Finite element analysis of fatigue damaged reinforced concrete one-way slabs repaired with CFRP sheets

In twenty-eight samples in this study, the structural behavior of fatigue-damaged one-way slabs was produced using a nonlinear finite element model that was created using ABAQUS. The effect of carbon fiber-reinforced polymer (CFRP) parameters and fatigue-damaged percentages is examined to obtain a better reaction. The full model accounts for the elastic and plastic behavior of the materials and uses three-dimensional parts (solid, shell, and truss). To investigate the accuracy of the model, the authors' experimental data (monotonic and fatigue damage) is used to validate the numerical outputs. For the four verified slabs, the average and coefficient of variations for ultimate load of finite element analysis to ultimate load of experimental work were 0.997 and 5.35%, respectively; for the deflection of finite element analysis to deflection of experimental work, they were 1.197 and 15.99%, and for energy absorption, they were 1.134 and 12.2%, respectively.
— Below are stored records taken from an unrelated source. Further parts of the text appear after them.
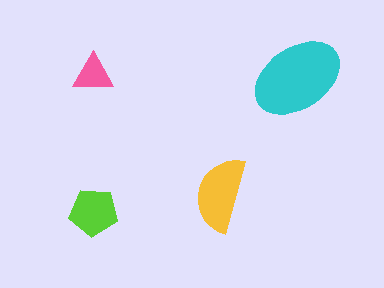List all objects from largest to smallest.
The cyan ellipse, the yellow semicircle, the lime pentagon, the pink triangle.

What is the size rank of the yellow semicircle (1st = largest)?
2nd.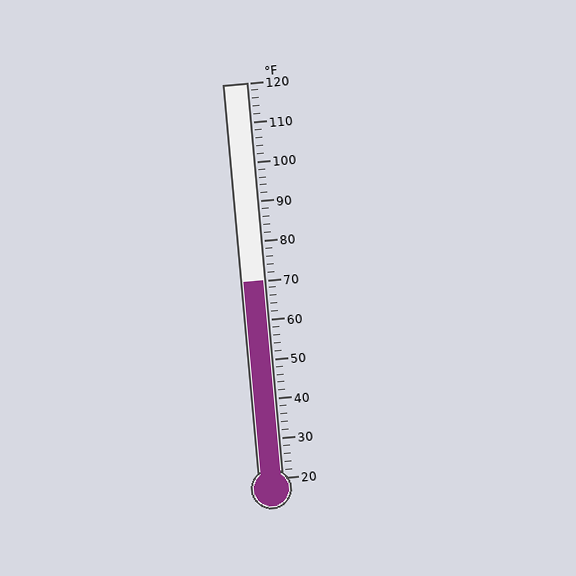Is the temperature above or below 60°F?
The temperature is above 60°F.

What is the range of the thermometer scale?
The thermometer scale ranges from 20°F to 120°F.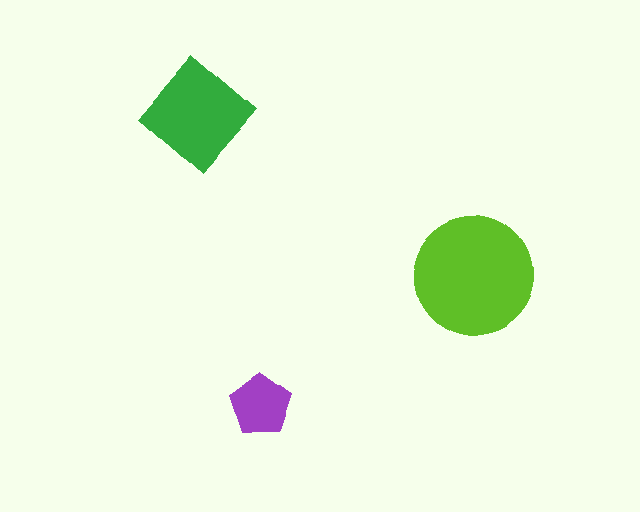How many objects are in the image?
There are 3 objects in the image.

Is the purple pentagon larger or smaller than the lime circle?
Smaller.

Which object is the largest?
The lime circle.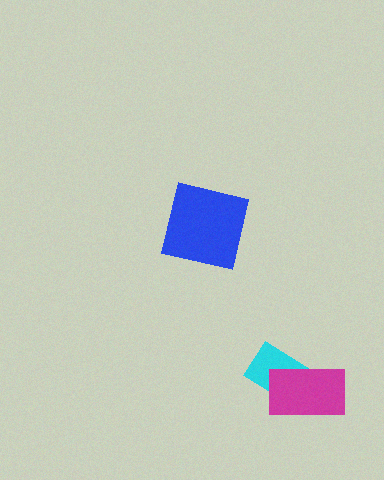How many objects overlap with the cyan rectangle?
1 object overlaps with the cyan rectangle.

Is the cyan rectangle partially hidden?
Yes, it is partially covered by another shape.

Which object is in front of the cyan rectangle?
The magenta rectangle is in front of the cyan rectangle.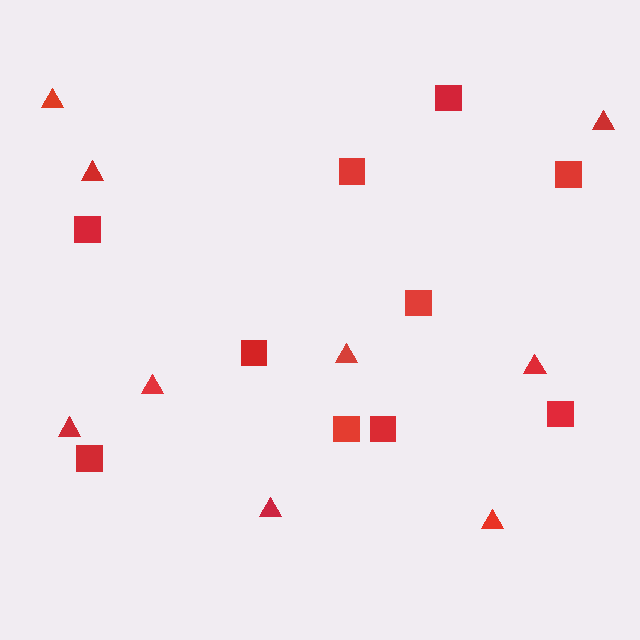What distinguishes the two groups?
There are 2 groups: one group of squares (10) and one group of triangles (9).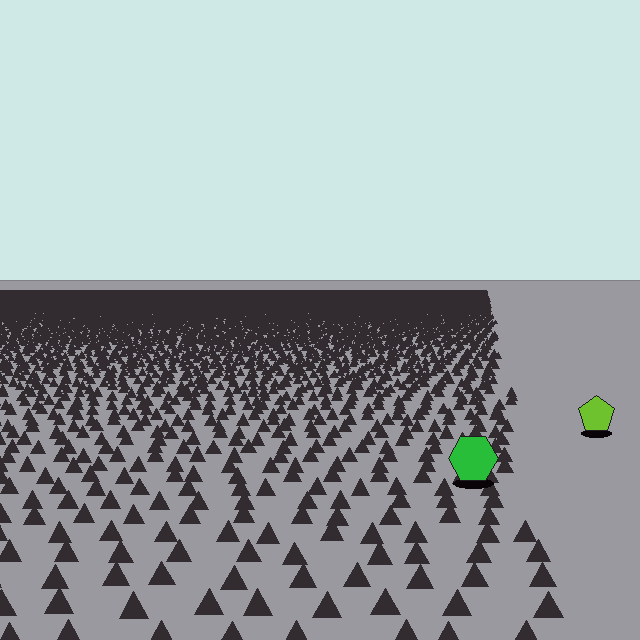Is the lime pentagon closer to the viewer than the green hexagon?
No. The green hexagon is closer — you can tell from the texture gradient: the ground texture is coarser near it.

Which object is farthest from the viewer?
The lime pentagon is farthest from the viewer. It appears smaller and the ground texture around it is denser.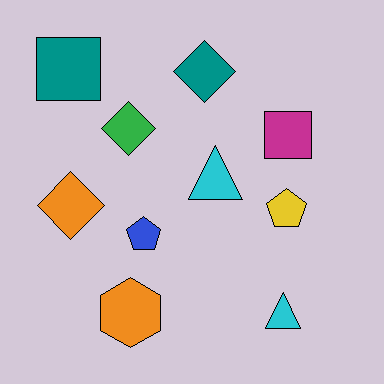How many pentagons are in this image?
There are 2 pentagons.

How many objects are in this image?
There are 10 objects.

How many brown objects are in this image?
There are no brown objects.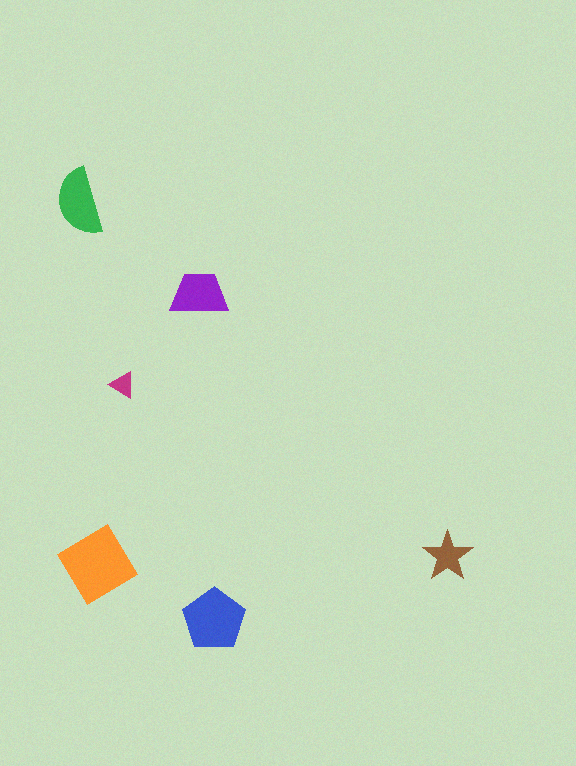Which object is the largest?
The orange diamond.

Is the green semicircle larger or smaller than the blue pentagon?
Smaller.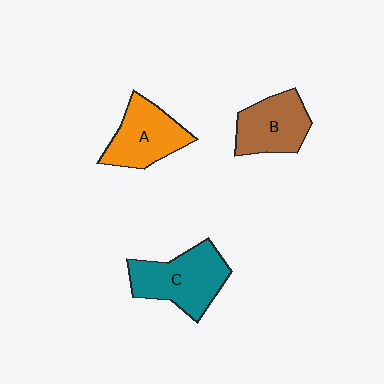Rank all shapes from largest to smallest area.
From largest to smallest: C (teal), A (orange), B (brown).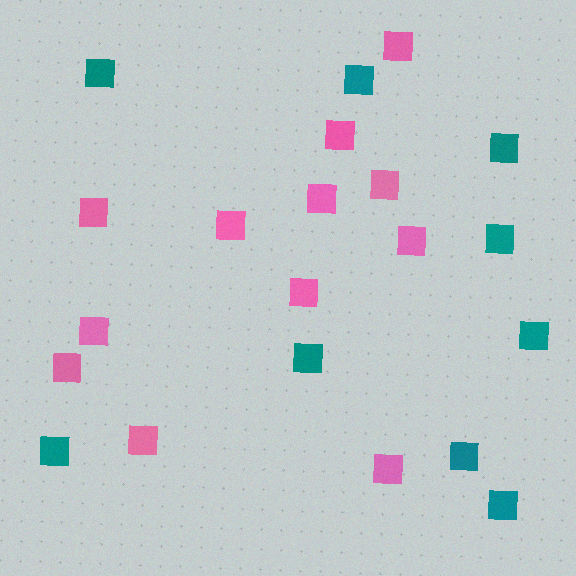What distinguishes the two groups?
There are 2 groups: one group of pink squares (12) and one group of teal squares (9).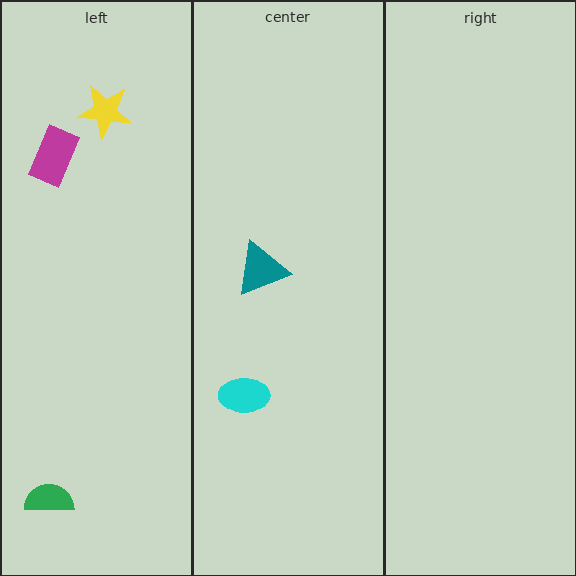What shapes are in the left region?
The green semicircle, the yellow star, the magenta rectangle.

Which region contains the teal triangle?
The center region.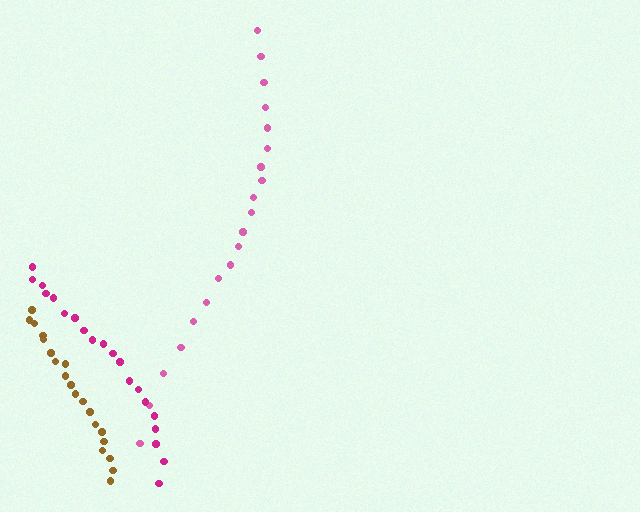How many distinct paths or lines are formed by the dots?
There are 3 distinct paths.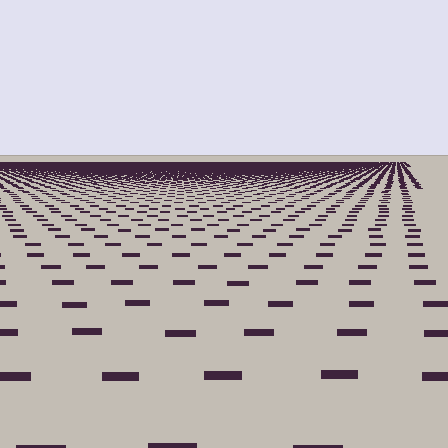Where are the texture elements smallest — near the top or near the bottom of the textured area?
Near the top.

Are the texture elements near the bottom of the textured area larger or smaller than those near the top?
Larger. Near the bottom, elements are closer to the viewer and appear at a bigger on-screen size.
Twenty-four samples parametric studies using the impacts of CFRP sheet thickness, CFRP sheet modulus of elasticity, CFRP sheet length, the concrete compressive strength value, and the fatigue damage percentage. Examining these metrics was intended to provide insight into the efficacy and structural performance of the employed fortification technology. The numerical findings demonstrated that the technique of externally bonding CFRP sheets to strengthen damaged slabs may be regarded as a successful, and cost-effective method.